Assim, nada mais sensato e lógico “que homenagearmos a figura desse grande homem público que, morto, ainda permanece vivo na lembrança e no coração engrandecido do povo brasileiro”. Na verdade, essa insistência em destacar à figura de Vargas pode significar não apenas uma homenagem póstuma, mas sim uma outra maneira de fazer de Vargas uma figura em torno da qual as massas seriam mobilizadas, como fica evidente a partir da publicação do periódico interiorano.

Getúlio Vargas viveu um período da história rodeado de governantes carismáticos e autoritários, mas diferente de muitos deles, se transformou em um mito cujo legado, que incluía o poder de mobilização das massas, era abertamente usado pelos articuladores do

jornal Fôlha Trabalhista.
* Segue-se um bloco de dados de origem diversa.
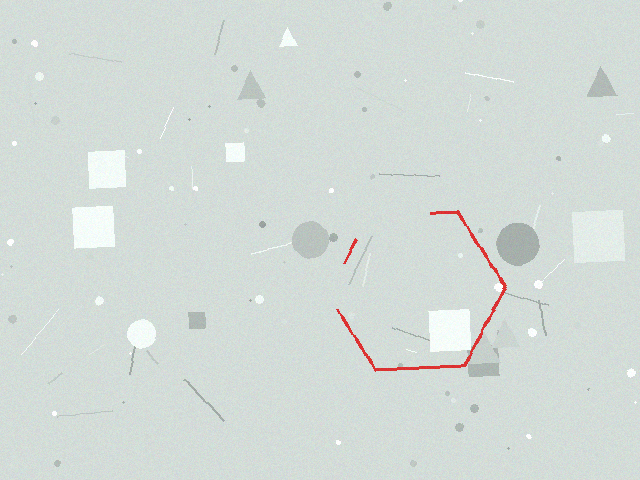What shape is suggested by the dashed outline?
The dashed outline suggests a hexagon.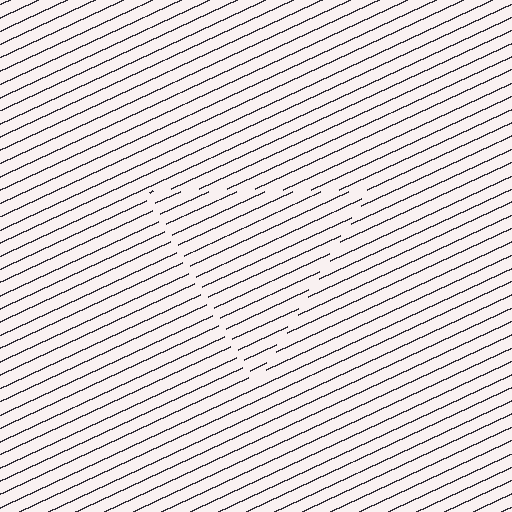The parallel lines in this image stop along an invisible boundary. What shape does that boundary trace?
An illusory triangle. The interior of the shape contains the same grating, shifted by half a period — the contour is defined by the phase discontinuity where line-ends from the inner and outer gratings abut.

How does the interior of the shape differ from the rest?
The interior of the shape contains the same grating, shifted by half a period — the contour is defined by the phase discontinuity where line-ends from the inner and outer gratings abut.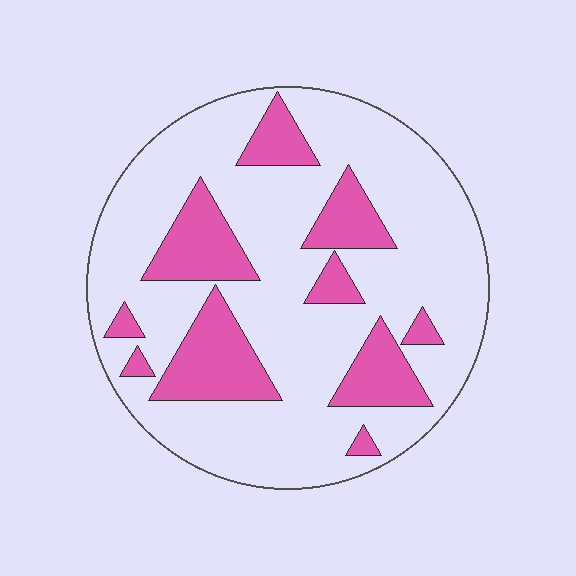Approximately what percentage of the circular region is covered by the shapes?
Approximately 25%.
Sua liderança pode, por um lado, ser explicada por sua trajetória política.

Desse modo, por ter liderado a largada industrial, derrubado uma antiquada oligarquia rural e ter colocado o Brasil no patamar do século XX, Getúlio, um presidente transformador, conseguiu consolidar sua imagem como um mito na história política do Brasil, sendo assim tratado pelos adeptos do PTB. Em seu primeiro governo, além de ter iniciado um amplo projeto de industrialização do país e ter criado benefícios para a classe trabalhadora, o estadista foi, ao longo de 15 anos, o “Pai dos Pobres”, a “Mãe dos Ricos” apesar de um duro ditador.
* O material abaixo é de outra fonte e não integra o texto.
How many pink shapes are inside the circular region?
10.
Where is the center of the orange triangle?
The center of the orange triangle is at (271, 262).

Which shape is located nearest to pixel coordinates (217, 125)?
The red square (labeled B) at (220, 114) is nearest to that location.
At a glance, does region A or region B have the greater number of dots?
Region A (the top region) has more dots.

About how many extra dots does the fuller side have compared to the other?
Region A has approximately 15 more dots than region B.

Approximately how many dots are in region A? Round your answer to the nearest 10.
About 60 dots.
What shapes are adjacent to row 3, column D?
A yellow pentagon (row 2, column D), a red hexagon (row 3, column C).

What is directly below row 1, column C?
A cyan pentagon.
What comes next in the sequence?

Um dos principais fatores que contribuiu para a consolidação dessa imagem foi a propaganda, utilizada para difundir seu perfil por todos os cantos do país: nas repartições públicas, nas escolas, nas fábricas e na vida cultural. A fim de reforçar suas ações, Getúlio também utilizou um grande artifício para atrair os líderes de massa, ou seja, o discurso político. Enfim, a figura carismática, ligada aos feitos e à capacidade de se aproximar de seu povo, fez de Vargas um grande líder, de modo que outros que quiseram ser líderes o tiveram como referência.
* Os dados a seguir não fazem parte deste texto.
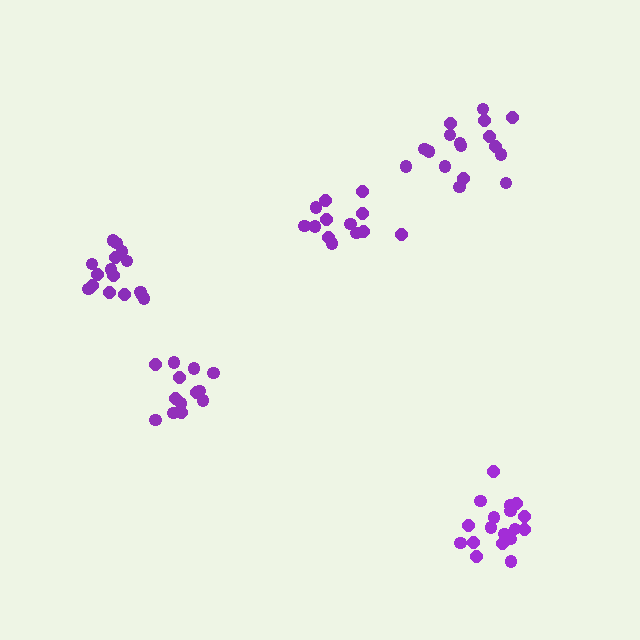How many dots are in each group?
Group 1: 13 dots, Group 2: 18 dots, Group 3: 13 dots, Group 4: 16 dots, Group 5: 17 dots (77 total).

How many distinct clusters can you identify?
There are 5 distinct clusters.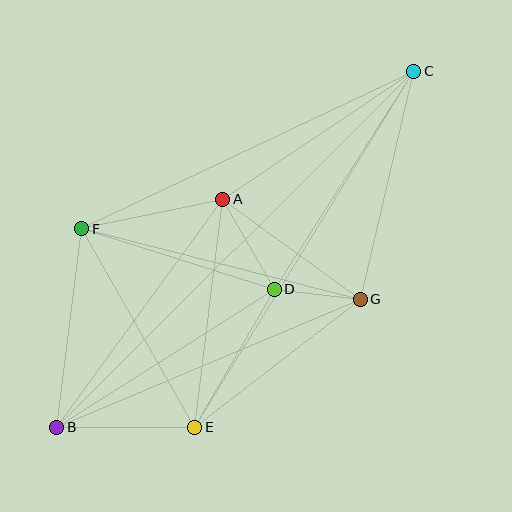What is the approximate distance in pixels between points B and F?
The distance between B and F is approximately 200 pixels.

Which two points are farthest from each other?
Points B and C are farthest from each other.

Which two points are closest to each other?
Points D and G are closest to each other.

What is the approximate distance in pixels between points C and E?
The distance between C and E is approximately 418 pixels.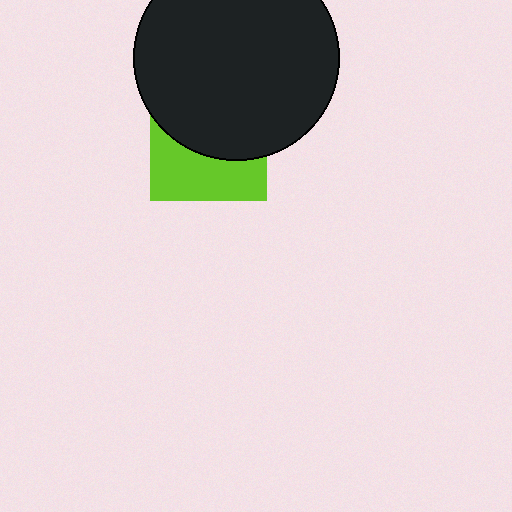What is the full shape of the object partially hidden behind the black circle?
The partially hidden object is a lime square.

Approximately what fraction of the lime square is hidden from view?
Roughly 57% of the lime square is hidden behind the black circle.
Fonte: Fôlha Trabalhista, 19 de agosto de 1962. p. 01.

Vale destacar que parte do poder consolidado por Getúlio Vargas decorreu das ações de seu governo( como as leis trabalhistas), assim como de sua capacidade de manipulação simbólica. Desde o início, investiu em propaganda, intensificando-a quando estabeleceu seu poder, com a criação do Estado Novo, a partir dessa importante arma, o Departamento de Imprensa e Propaganda - DIP. Deposto, Vargas se recolheu para, mais tarde, voltar por via democrática, como o “líder das massas” em uma votação esmagadora. É, portanto, a expressão inconteste da força do mito.

Segundo Maria Helena Capelato131, o regime varguista (Estado Novo) investia na propaganda política enquanto estratégica para o exercício do poder, valeu-se das imagens e dos símbolos. Havia por exemplo, a constante exaltação à bandeira brasileira, a figura de Vargas, a integração nacional, a utilização da fotografia. O espetáculo do poder buscava extinguir os as contradições e os conflitos, promover o mito da unidade, fantasiar as divisões e, por meio da propaganda política, difundir a concepção de alcançar um futuro idealizado.

Com a era Vargas, o Brasil do século XX inseriu-se no contexto de manifestações coletivas de massa, conduzidas por líderes autoritários e, ao mesmo tempo, carismáticos. Getúlio, dono de uma poderosa retórica, notabilizou-se pelos discursos impactantes e quase sempre estruturados para ser aprazíveis ao público ao qual se dirigia. Durante muito tempo, sustentado por forças políticas antagônicas (como o conservador PSD e o trabalhista PTB), a capacidade de adaptar discursos foi decisiva para que Getúlio equilibrasse e harmonizasse apoios divergentes.

No entanto, em 1954, pressionado por todos os lados, o estadista, que se sentir derrotado, cometeu um ato que o colocou ainda mais em evidência: o suicídio. Contraditoriamente, esse fato trágico acaba consagrando Vargas como um herói nacional, um mito que se perpetuaria na memória do povo brasileiro. Além do mais, o tiro no seu próprio coração foi algo tão repentino e impactante que mudou profundamente o cenário político, num momento em que as Forças Armadas estavam avançando na conquista do poder.

131 CAPELATO, Maria Helena Rolim. Multidões em Cena. Propaganda Política no Varguismo e no Peronismo.